After a year and a half, the first roadmaps are starting to appear, showing DirectX 10 and DX10.1 compliant hardware which certainly have interesting specs, at least on paper.
DirectX 10 units are being developed under codenames XD2 and XD3, while DX10.1 GPUs are marked XE3, XE2 and XE1. Both feature clocks in excess of 1GHz, and all but XD2/D2 are manufactured in 65nm manufacturing process. X in the name is a marking for the higher performing part, while D2, D3, E3 and so on are value propositions.
DirectX 10
XD2/D2 is sampling right now, with mass production coming in nine months time. This is a 90nm GPU with support for HDMI, Dual Link DVI, LVDS and HDTV, with hardware decoding of HD-DVD and Blu-ray video. The chip comes with three "Execution Units", but we were not informed how many scalar units are inside each Execution Unit. The clock is set at 1GHz, but the real interesting part is the memory controller.
S3 went with quad-channel 128 (XD2) or dual-channel 64-bit (D2) interface with support for DDR-2, GDDR-3 and GDDR-4 memory - keeping the PCB design relatively simple and low-power.
XD3/D3 is scheduled to be first 65nm GPU coming out of TSMC, with sampling coming in half a year time, when 65nm TSMC process matures enough. This chip comes with a 20% clockspeed bump (to 1.2 GHz) and more simplified memory controller - dual-channel 128- and 64-bit only.
Both XD2/D2 and XD3/D3 feature AcceleRAM, Multi-GPU support (MultiChrome) and Chromotion 4.5 video decoding engine - support for WMV-HD, VC1 and H.264 VLD is included.
DirectX 10.1
Since DX10.1 isn't going to appear before the end of 2007, S3 is pitching its DX10.1 chips for first and second half of 2008, so we're talking about parts which will come out in two years timeframe.

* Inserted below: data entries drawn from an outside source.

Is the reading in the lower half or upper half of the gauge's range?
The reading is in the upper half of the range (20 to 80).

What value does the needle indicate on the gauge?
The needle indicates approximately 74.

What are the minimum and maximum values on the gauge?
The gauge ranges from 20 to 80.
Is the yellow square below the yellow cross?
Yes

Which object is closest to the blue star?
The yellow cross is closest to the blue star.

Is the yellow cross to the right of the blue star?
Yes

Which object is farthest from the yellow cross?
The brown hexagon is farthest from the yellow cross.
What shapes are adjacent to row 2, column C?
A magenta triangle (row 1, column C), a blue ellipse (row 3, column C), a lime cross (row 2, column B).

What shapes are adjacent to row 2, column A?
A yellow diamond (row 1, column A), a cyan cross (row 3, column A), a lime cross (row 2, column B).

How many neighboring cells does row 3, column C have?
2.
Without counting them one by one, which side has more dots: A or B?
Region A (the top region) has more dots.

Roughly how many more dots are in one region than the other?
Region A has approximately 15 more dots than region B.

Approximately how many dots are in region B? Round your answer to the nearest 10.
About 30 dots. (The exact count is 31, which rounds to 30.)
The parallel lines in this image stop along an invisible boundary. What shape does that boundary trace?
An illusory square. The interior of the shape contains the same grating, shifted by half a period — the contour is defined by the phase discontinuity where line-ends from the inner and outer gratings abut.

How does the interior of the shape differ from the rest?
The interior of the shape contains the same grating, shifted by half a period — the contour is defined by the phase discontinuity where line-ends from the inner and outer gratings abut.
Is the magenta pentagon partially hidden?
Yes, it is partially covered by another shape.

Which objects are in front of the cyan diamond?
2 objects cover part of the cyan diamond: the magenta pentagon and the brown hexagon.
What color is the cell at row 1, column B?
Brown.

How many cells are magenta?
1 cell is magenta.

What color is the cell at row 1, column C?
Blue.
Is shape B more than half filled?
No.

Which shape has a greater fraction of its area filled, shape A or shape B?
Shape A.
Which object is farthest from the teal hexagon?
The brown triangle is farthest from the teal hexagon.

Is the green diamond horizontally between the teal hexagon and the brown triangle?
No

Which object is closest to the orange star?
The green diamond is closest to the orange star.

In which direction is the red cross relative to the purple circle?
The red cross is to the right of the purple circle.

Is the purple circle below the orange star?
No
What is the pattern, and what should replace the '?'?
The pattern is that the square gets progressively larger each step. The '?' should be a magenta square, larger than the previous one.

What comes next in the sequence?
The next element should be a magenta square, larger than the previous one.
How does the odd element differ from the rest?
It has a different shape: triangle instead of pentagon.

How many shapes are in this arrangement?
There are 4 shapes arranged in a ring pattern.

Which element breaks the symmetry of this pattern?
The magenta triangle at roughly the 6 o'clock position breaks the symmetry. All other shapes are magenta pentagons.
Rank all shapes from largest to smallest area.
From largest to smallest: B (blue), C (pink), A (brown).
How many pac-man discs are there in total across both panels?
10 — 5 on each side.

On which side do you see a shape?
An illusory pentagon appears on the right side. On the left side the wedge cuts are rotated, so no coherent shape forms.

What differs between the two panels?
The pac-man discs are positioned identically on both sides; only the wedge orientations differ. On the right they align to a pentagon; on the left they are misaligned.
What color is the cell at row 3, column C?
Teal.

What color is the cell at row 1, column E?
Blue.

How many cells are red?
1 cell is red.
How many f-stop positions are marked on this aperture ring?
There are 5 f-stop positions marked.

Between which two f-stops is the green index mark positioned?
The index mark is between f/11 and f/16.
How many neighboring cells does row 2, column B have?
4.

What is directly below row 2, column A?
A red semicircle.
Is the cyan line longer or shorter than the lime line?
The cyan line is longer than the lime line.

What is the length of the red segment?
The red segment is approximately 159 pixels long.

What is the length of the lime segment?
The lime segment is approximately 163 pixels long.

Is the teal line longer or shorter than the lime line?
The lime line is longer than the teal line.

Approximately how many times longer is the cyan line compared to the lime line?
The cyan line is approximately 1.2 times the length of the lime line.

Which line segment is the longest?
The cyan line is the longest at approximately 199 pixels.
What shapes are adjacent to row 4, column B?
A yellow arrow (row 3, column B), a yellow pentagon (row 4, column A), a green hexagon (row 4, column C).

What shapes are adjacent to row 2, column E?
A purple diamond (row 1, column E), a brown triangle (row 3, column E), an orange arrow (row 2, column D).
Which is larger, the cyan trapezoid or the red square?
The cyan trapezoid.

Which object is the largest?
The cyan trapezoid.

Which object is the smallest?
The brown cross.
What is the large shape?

All of the DX10.1 products are using 65nm manufacturing process and PCIe Gen2 interface.
Under the codename XE3/E3, S3 is developing a dual-core GPU with 1.2 GHz clock (per core), but this GPU will be plugged in PCIe Gen2 boards. Memory controller is simplified, dual-channel 128-bit controller with support for DDR3, GDDR-3/4 and GDDR-5 memory. Video engine is called Chromotion 5.0, and it features hardware support for new codec's for encoding video for handhelds.
XE2/E2 is using rather weird number of cores: five. Memory controller is boosted to quad-channel 256-bit (XE2) or 128-bit (E2), but AcceleRAM is disappearing from the picture.
XE1/E1 is most powerful chip that S3 will launch in 2007/08 timeframe, with eight separate cores, quad-channel 512-bit (XE1) or 256-bit (E1) and support for DDR3, GDDR-4 and GDDR-5.
Both XE3 and XE2 will have to fight against AMD Fusion processors as well, making their market penetration even more difficult. Also, big issue that S3 faces is the fact that the products are coming to market after Nvidia and AMD will release their value DX10 propositions. In fact, in Q3'07 and onwards, even chipsets will feature DX10 compliant graphics.
It is too early to tell right now, but with S3 XE3/E3, XE2/E2, XE1/E1 and ATI R700 being multi-chip concepts and G80 using a variant of 3dfx "Texture Computer" from 2001. Can you say the old VSA concept is back with a vengeance?